San Francisco Chronicle

Illegal fur: S.F. woman charged with selling clothes made of endangered species

- By Michael Bodley and Filipa Ioannou Michael Bodley and Filipa Ioannou are San Francisco Chronicle staff writers. Email: mbodley@ sfchronicl­e.com, fioannou @sfchronicl­e.com Twitter: @michael_bodley, @obioannouk­enobi

The owner of a vintage clothing store on Haight Street in San Francisco was charged Wednesday with nine counts related to selling items made of endangered species, including jaguar and snow leopard skins.

Cicely Ann Hansen, 68, the proprietor of Decades of Fashion on Haight and Belvedere streets, was charged with nine misdemeano­r counts of illegal possession for sale of an endangered species, according to the San Francisco district attorney’s office.

Standing in her shop Wednesday before a counter filled with decades-old earrings of all kinds and colors, Hansen billed herself a “fashion historian” since the age of 5, saying that her focus was on the “preservati­on” of the clothing.

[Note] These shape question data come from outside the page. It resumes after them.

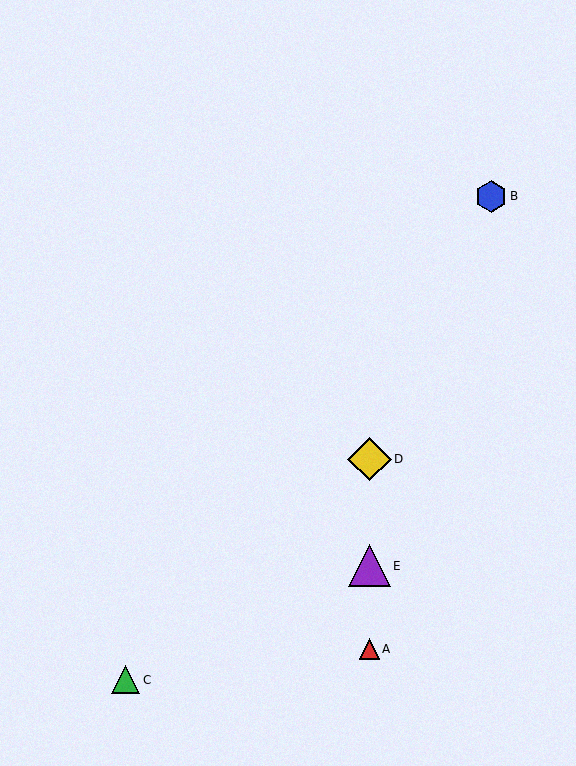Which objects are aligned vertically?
Objects A, D, E are aligned vertically.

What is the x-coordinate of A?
Object A is at x≈369.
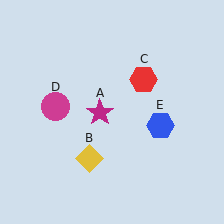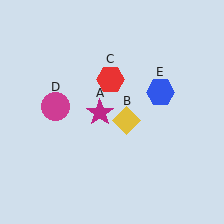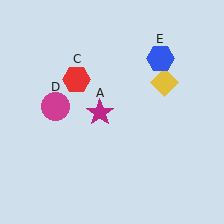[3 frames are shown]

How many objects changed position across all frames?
3 objects changed position: yellow diamond (object B), red hexagon (object C), blue hexagon (object E).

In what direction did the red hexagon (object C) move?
The red hexagon (object C) moved left.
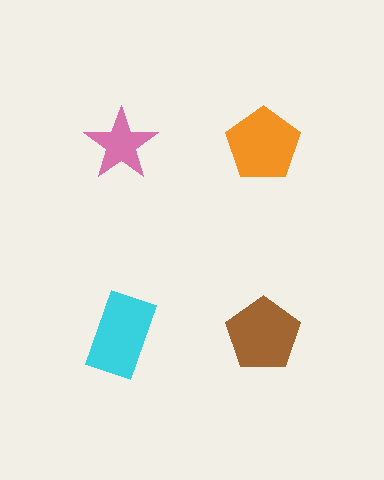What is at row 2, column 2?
A brown pentagon.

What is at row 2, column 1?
A cyan rectangle.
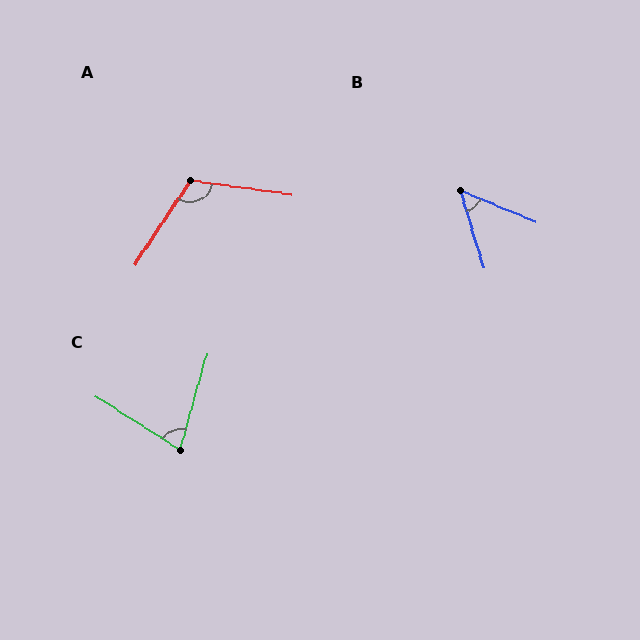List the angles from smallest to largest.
B (50°), C (73°), A (115°).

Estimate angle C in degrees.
Approximately 73 degrees.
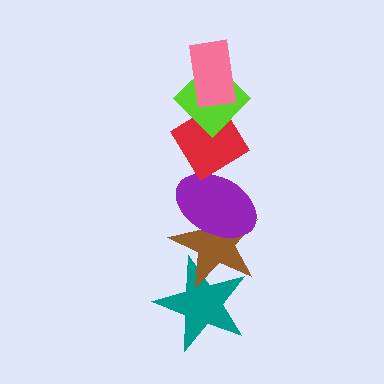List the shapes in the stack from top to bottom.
From top to bottom: the pink rectangle, the lime diamond, the red diamond, the purple ellipse, the brown star, the teal star.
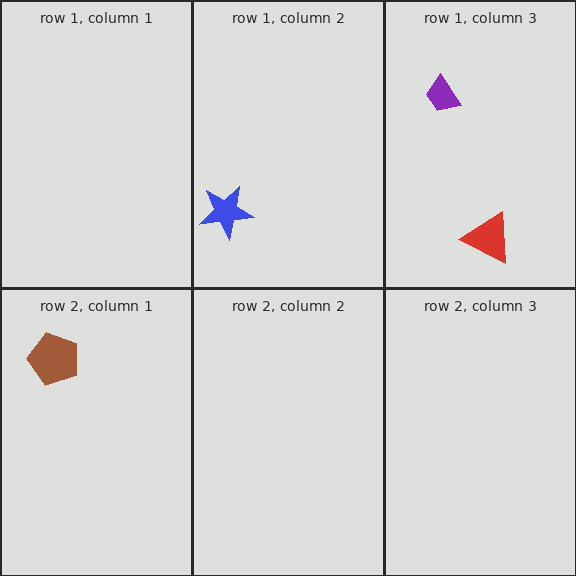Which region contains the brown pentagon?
The row 2, column 1 region.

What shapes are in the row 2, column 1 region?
The brown pentagon.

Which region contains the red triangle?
The row 1, column 3 region.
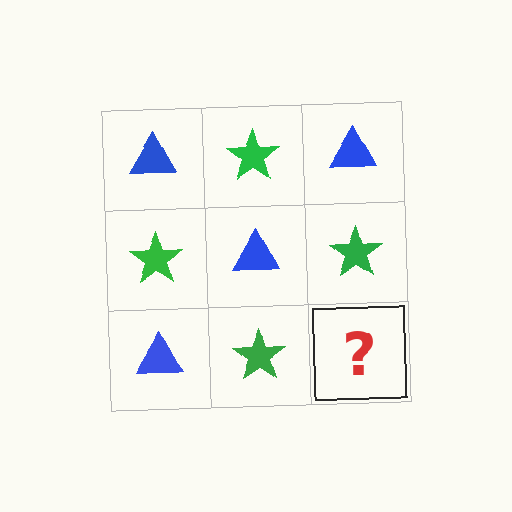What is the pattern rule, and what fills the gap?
The rule is that it alternates blue triangle and green star in a checkerboard pattern. The gap should be filled with a blue triangle.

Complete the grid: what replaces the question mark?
The question mark should be replaced with a blue triangle.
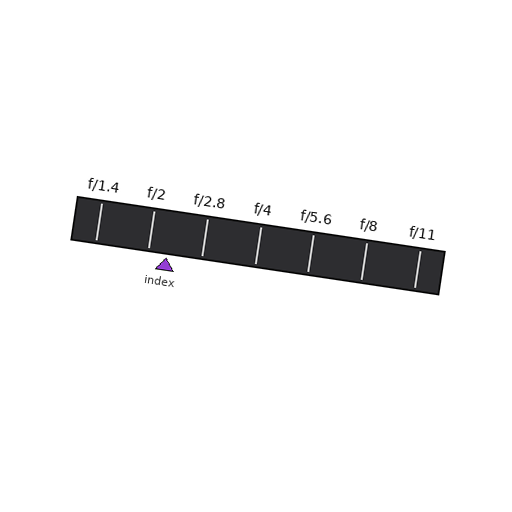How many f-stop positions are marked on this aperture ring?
There are 7 f-stop positions marked.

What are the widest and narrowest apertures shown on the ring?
The widest aperture shown is f/1.4 and the narrowest is f/11.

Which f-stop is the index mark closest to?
The index mark is closest to f/2.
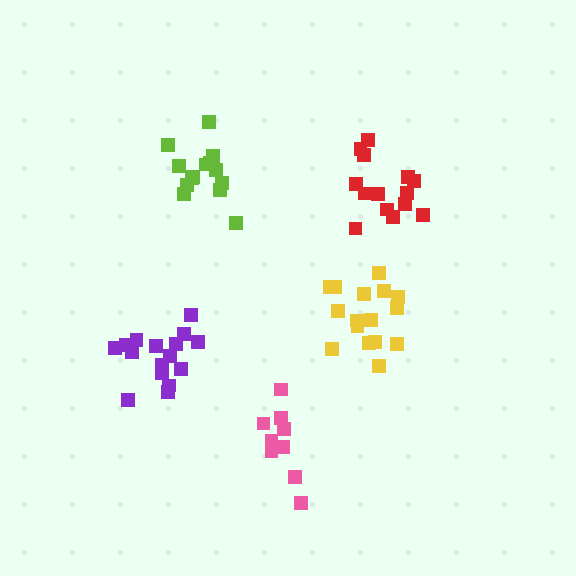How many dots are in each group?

San Francisco District Attorney George Gascón said trafficker­s of endangered species “must be held accountabl­e” to wipe out the market for items made with them.

“There’s no second chance once those animals are gone,” Gascón said.

Hansen said she was “smeared” when a tip from an anonymous informant prompted investigat­ors in early February 2016 to conduct a sting operation at the shop, which opened in 2005, trying on a $4,500 jaguar coat and an ocelot coat listed for $850, prosecutor­s said.

Agents from the state Department of Fish and Wildlife and the U.S. Department of Fish and Wildlife executed a search warrant on the shop two weeks later, on Feb. 25.

Inside, officers seized more than 150 articles of illicit clothing — including garments and accessorie­s made of sea turtles, pythons, snow leopards and other endangered species that Hansen said were decades old.

Hansen, who has been in the vintage clothing business since 1968, said she was unaware of a law that prohibits the sale, but not the possession, of articles made with endangered species, saying no one had told her. She said she didn’t realize she was breaking the law, even if she doesn’t agree with it.

A vegetarian who would rather “die before I’d kill an animal,” Hansen said many of the 150 items seized were for her personal use, but were stored in the shop’s basement.

“It’s about preservati­on,” Hansen said. “They do that with film. They break their necks to preserve film because film is art, and art deserves to be preserved.”